More than a year ago I made a very difficult decision to leave my employer of 13 years. I left behind security, stability — and family — in favor of a more dynamic environment closer to people served by the conservation district system.
Now I’m working three hours away from family, only seeing them on weekends. Even though it still strikes some people as an odd choice to make, this job change was the right decision. Here’s why.
Table of Contents
My old job was simply getting stale. I’d been through enough that rarely was I encountering something new, as in really interestingly new.
Of course, that also meant I felt quite capable of handling just about any problem or issue that landed in front of me. But I came to realize that this comforting feeling of confidence was also a bit of a safety blanket I had wrapped around myself. Once I recognized that, the sense of staleness become pervasive.
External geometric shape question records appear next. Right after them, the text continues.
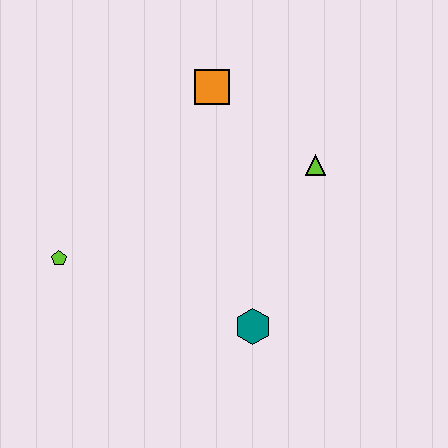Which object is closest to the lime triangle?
The orange square is closest to the lime triangle.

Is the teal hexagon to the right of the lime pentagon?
Yes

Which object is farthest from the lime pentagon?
The lime triangle is farthest from the lime pentagon.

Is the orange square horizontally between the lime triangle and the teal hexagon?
No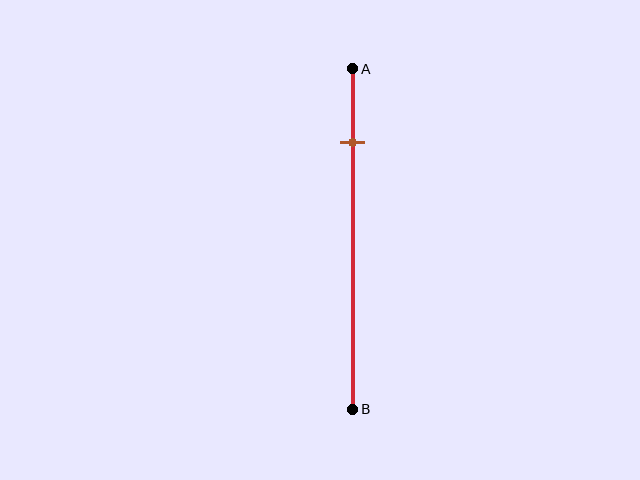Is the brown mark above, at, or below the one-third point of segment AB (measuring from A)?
The brown mark is above the one-third point of segment AB.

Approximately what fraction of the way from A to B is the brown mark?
The brown mark is approximately 20% of the way from A to B.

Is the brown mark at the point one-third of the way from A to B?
No, the mark is at about 20% from A, not at the 33% one-third point.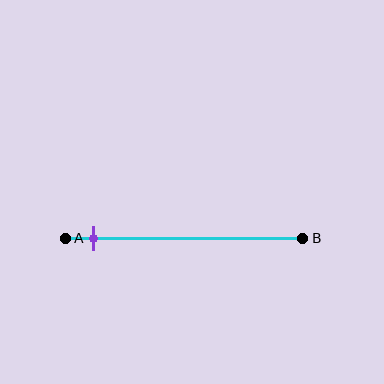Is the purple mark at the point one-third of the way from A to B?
No, the mark is at about 10% from A, not at the 33% one-third point.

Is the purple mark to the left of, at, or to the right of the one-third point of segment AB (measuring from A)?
The purple mark is to the left of the one-third point of segment AB.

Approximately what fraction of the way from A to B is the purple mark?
The purple mark is approximately 10% of the way from A to B.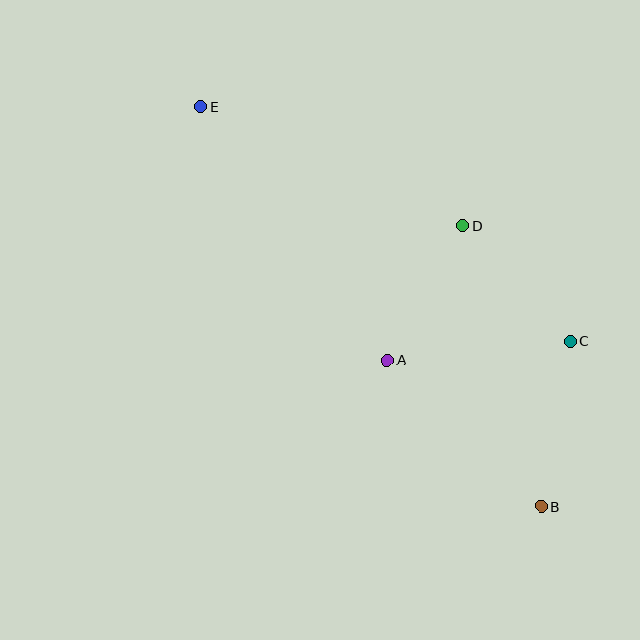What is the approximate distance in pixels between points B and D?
The distance between B and D is approximately 291 pixels.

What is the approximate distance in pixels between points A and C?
The distance between A and C is approximately 184 pixels.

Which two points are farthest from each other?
Points B and E are farthest from each other.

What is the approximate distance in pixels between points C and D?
The distance between C and D is approximately 158 pixels.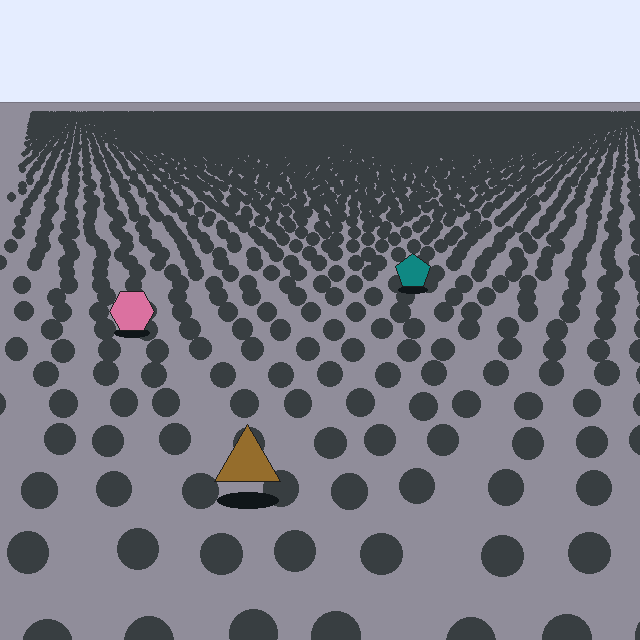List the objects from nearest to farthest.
From nearest to farthest: the brown triangle, the pink hexagon, the teal pentagon.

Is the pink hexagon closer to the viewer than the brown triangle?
No. The brown triangle is closer — you can tell from the texture gradient: the ground texture is coarser near it.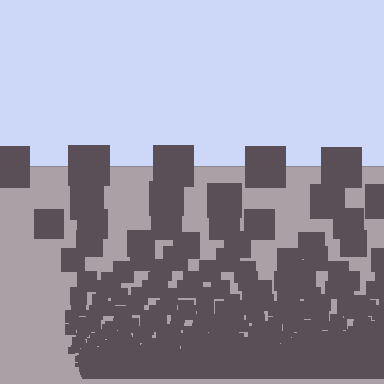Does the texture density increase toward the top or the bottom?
Density increases toward the bottom.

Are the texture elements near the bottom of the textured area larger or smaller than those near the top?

Because of that sense of staleness, I found myself looking for new challenges. I began doing some consulting work to keep my interest piqued and my capabilities sharp. The new job has provided all the challenges I could wish for, and having worked through some difficult situations has increased my confidence even more.
Sure, there are more ways to make significant errors in my new job because, well, it’s new. But it’s work I’ve done for five years before I made this jump, plus much of my 13 years working across Washington State gave me a wide, deep base of knowledge and experience to draw upon.
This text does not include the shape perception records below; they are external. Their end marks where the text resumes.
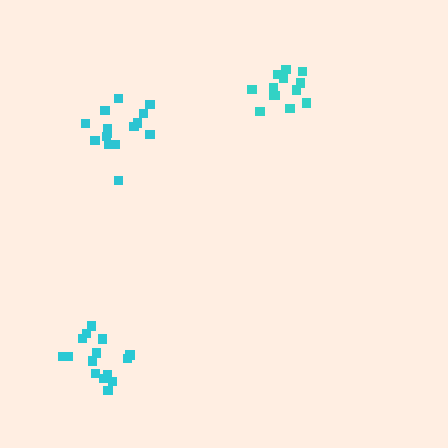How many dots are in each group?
Group 1: 15 dots, Group 2: 13 dots, Group 3: 15 dots (43 total).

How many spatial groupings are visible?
There are 3 spatial groupings.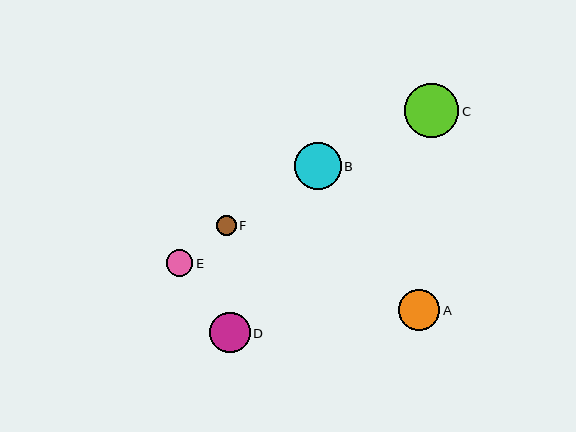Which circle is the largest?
Circle C is the largest with a size of approximately 54 pixels.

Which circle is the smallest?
Circle F is the smallest with a size of approximately 20 pixels.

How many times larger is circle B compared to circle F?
Circle B is approximately 2.4 times the size of circle F.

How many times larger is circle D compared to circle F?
Circle D is approximately 2.0 times the size of circle F.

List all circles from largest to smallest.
From largest to smallest: C, B, A, D, E, F.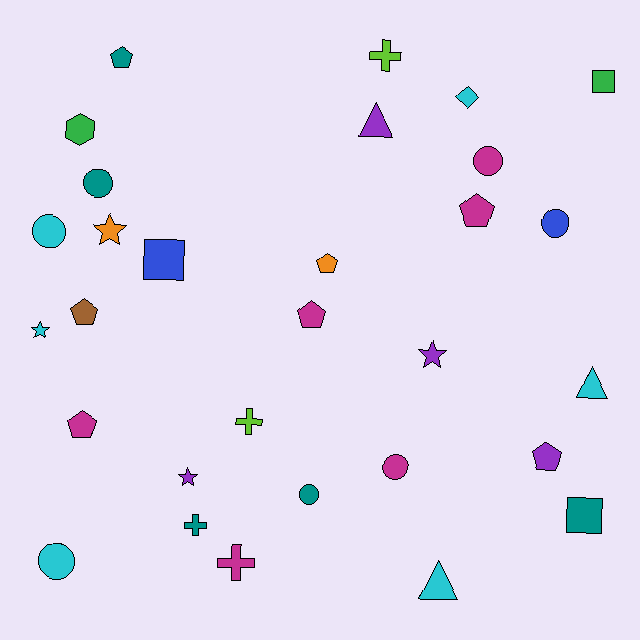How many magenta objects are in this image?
There are 6 magenta objects.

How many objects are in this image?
There are 30 objects.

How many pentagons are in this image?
There are 7 pentagons.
It is fascinating to me that I felt less stability at the job I had been doing for 13 years than I do in my new job. My previous employer is under intense pressure to cut costs while also fighting a quiet battle to remain an independent voice for conservation. My new employer has a permanent tax base, so we are assured of a steady stream of funding that helps assure our long-term success.
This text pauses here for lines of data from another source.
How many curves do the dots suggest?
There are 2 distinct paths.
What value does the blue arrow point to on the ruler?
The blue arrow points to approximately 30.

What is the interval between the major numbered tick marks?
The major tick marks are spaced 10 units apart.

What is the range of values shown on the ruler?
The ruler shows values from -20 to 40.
At some point my role in my previous position morphed from being the new rabble-rouser questioning what we did and why we did it, to the person who had been there longest who had the historical memory to explain why we did, or had done, things a certain way.
Sometimes the historian becomes part of the inertia that retards the evolution of an organization. I did not want to end up being perceived as the person who was constantly trying to slow things down. I wanted my organization to be overwhelmingly successful. And it sounds odd to say this, but one way to help make that happen was to take my foot off the brakes by leaving.
I’m pretty opinionated. Those who know me best know the truth of this self assessment. In the old job, I did not get many opportunities to try to guide the overall strategy of the organization. In my new job, this is a key aspect of my role…and I like it.
I also had extremely limited opportunities to manage professional staff in my old job. Every day of the new job is chock full of supervisory challenges and successes.
It’s hard to imagine but I’m having more fun in the new job than I had in the last several years with my previous employer. It is so very satisfying to take my 18 years of experience and parlay that into an organizational strategy and service delivery system that is working well. Sure, there are many improvements I can and will make, but the lessons of the past couple of decades are holding true.
I can’t end this without talking about the feeling of guilt that also came with my departure from my previous employer. I remain in contact with my ex-coworkers. I enjoy interacting with them and respect their perseverance in the face of some substantial challenges. I follow the issues they are grappling with. I empathize with the frustrations and difficulties they bravely face every day. And I think about them every day, and quietly wish them well as their situation continues to evolve.
I have a great board of directors and some amazing staff. Our partners are eager, active, and committed. We have a stable funding source and enough natural resource issues to keep us busy as far into the future as I can imagine.
I simply feel blessed to have this incredible opportunity to deliver conservation the way I believe it should be done. My way is not the only way, and it certainly is not the right way in every situation. It is working, and despite the challenges of having a family several hours away, I truly feel incredibly lucky every day.
How about you?
How do feel about the last job change you made? Was it easy or difficult? Was it the right thing to do at the time? Do tell!